The university complies fully with local, state, and federal regulations regarding the sale, possession, and consumption of alcoholic beverages. UMSL is designated drug-free, and only under certain conditions is the consumption of alcohol permitted, as outlined in UMSL Alcohol Policy. In keeping with our educational mission, the University assumes the responsibility to inform the campus community about alcohol and drug abuse/misuse and prevention efforts.

Missouri passed a law allowing adult-use cannabis (otherwise known as recreational use marijuana/cannabis). However, our university policy regarding cannabis does not change. Federal law has not changed, and marijuana remains classified as a Schedule I drug. As a result, regardless of state and local law changes, institutions of higher education are expected to continue to abide by the Drug-Free Schools and Communities Act by maintaining policies which prohibit marijuana possession, use, or distribution by students, staff, and faculty. Under federal law, both medical marijuana and adult-use cannabis remain illegal. Any institution that knowingly permits possession, use, or distribution of marijuana is at risk of losing federal funds. 

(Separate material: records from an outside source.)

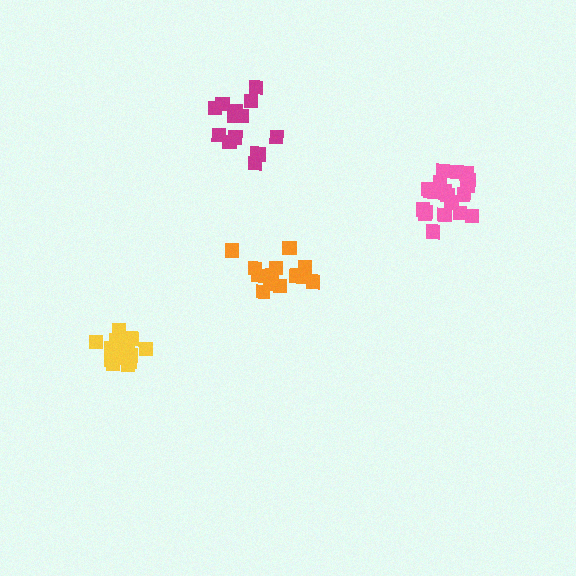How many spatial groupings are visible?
There are 4 spatial groupings.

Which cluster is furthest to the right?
The pink cluster is rightmost.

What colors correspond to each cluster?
The clusters are colored: orange, yellow, pink, magenta.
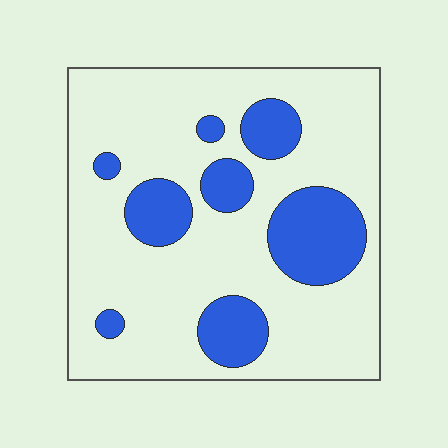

**Spring 2023 Update: As the state of Missouri recently legalized recreational marijuana for those 21 and older, we wanted to remind our campus community that due to federal regulations, any use, possession, distribution, or manufacture of marijuana remains prohibited on the campus or at any university-sponsored or university-supervised event. Our campus remains in compliance with the federal Drug-Free Schools and Communities Act. For more information, read the UMSystem press release.

For specific policies, please see:

UM System Parental Notification of Alcohol and Controlled Substance Violations (180.025)

UM System Drug/Alcohol Abuse in the Workplace (HR-508)

Standard of Conduct – UM System (200.010)

UMSL Residential Life and Housing Community Guide and Residential Policies

UMSL will impose disciplinary sanctions on students and employees for violations of the drug and alcohol standards of conduct. Violation of University regulations can result in disciplinary action up to, and including, expulsion for students and discharge for employees.

The rights of due process for employees and students are addressed in the Rules of Procedures in Student or Student Organization Conduct Matters and University of Missouri Human Resources Manual.

Legal Sanctions

Local, state, and federal laws also prohibit the unlawful possession, use, distribution, and sale of alcohol and illicit drugs. Criminal penalties for violation of such laws range from fines up to $20,000 to imprisonment for terms up to, and including, life. Reference Missouri Revised Statutes, specifically section RSMo 579 for further details on charges and legal sanctions.